Michael A. Healy | |
---|---|
Nickname(s) | "Hell Roaring Mike" |
Born |
Jones County, Georgia, U.S. |
September 22, 1839
Died | August 30, 1904 San Francisco, California, U.S. |
(aged 64)
Buried at | Colma, California, U.S. |
Allegiance | United States of America |
Service/branch | U.S. Revenue Cutter Service |
Years of service | 1865–1903 |
Rank | Captain (USRCS) |
Commands held | USRC Rush USRC Corwin USRC Bear USRC McCulloch USRC Thetis |
Michael Augustine Healy (September 22, 1839 – August 30, 1904) was an American captain in the United States Revenue Cutter Service (predecessor of the United States Coast Guard).
Following U.S. Secretary of State William H. Seward's Alaska purchase of the vast region in 1867, Healy patrolled the 20,000 miles (32,000 km) of Alaskan coastline for more than 20 years, earning great respect from the natives and seafarers alike.
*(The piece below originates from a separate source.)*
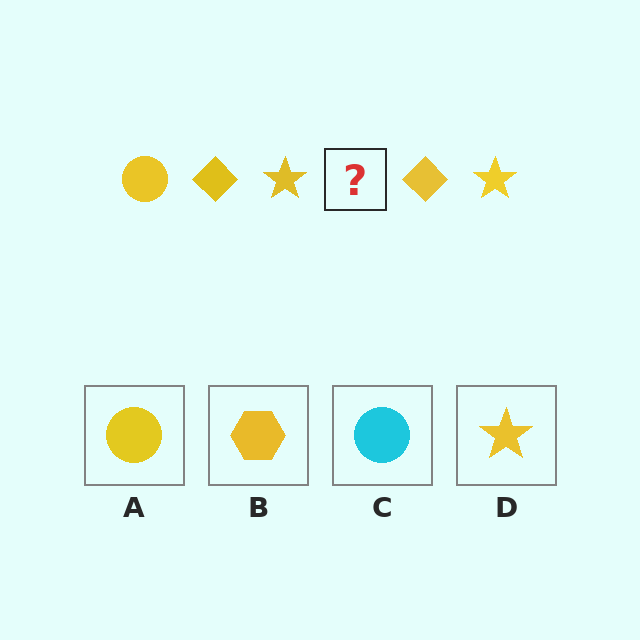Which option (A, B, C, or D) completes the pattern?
A.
After commercial fishing had depleted the whale and seal populations, his assistance with introduction of Siberian reindeer helped prevent starvation among the native Alaskans.
Nicknamed "Hell Roaring Mike," Healy was the son of an Irish-born planter and his African-American slave and was later recognized as the first man of African-American descent to command a ship of the United States government. The author Jack London was inspired by his command of the USRC Bear. Commissioned in 1999, the USCGC Healy was named in his honor.
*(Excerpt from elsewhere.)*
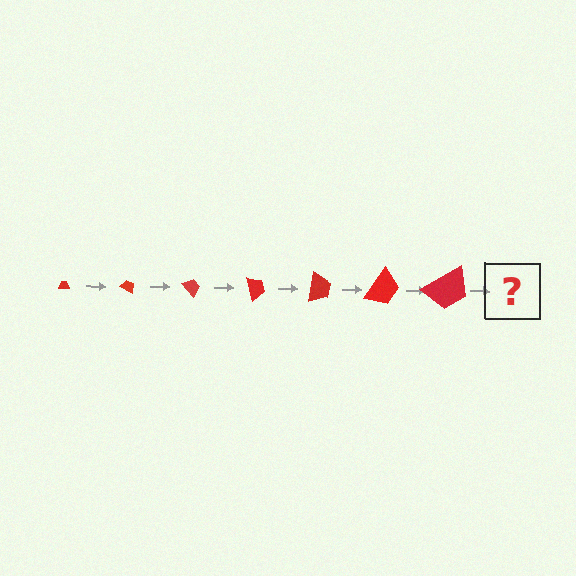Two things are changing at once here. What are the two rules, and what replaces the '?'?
The two rules are that the trapezoid grows larger each step and it rotates 25 degrees clockwise each step. The '?' should be a trapezoid, larger than the previous one and rotated 175 degrees clockwise from the start.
Healy was born near Macon, Georgia, in 1839, the fifth of ten children of Michael Morris Healy, an Irish immigrant planter, and Mary Eliza Smith, his common-law wife, a mixed-race African-American slave. The senior Healy was born in 1795 and emigrated from County Roscommon in 1818. By a land lottery and purchase, he eventually acquired 1,500 acres (6.1 km2) of land in Jones County, Georgia, across the Ocmulgee River from the market town of Macon. He became one of the more successful planters, and came to own 49 slaves for his labor-intensive cotton plantation. Among them was 16-year-old Mary Eliza Smith (or Clark), whom he took as his wife in 1829. Mary Eliza Healy has been described in various accounts as "slave" and "former slave," and as mulatto and black. Under the partus principle in slave law, the Healy children were born into slavery by being born to an enslaved mother. They could not be formally educated in Georgia, and their manumission required legislative approval, then nearly impossible to obtain. As the children could pass for white due to their mixed descent, their father decided to send them North for education and their futures, as did some other wealthy white planters for their mixed-race children.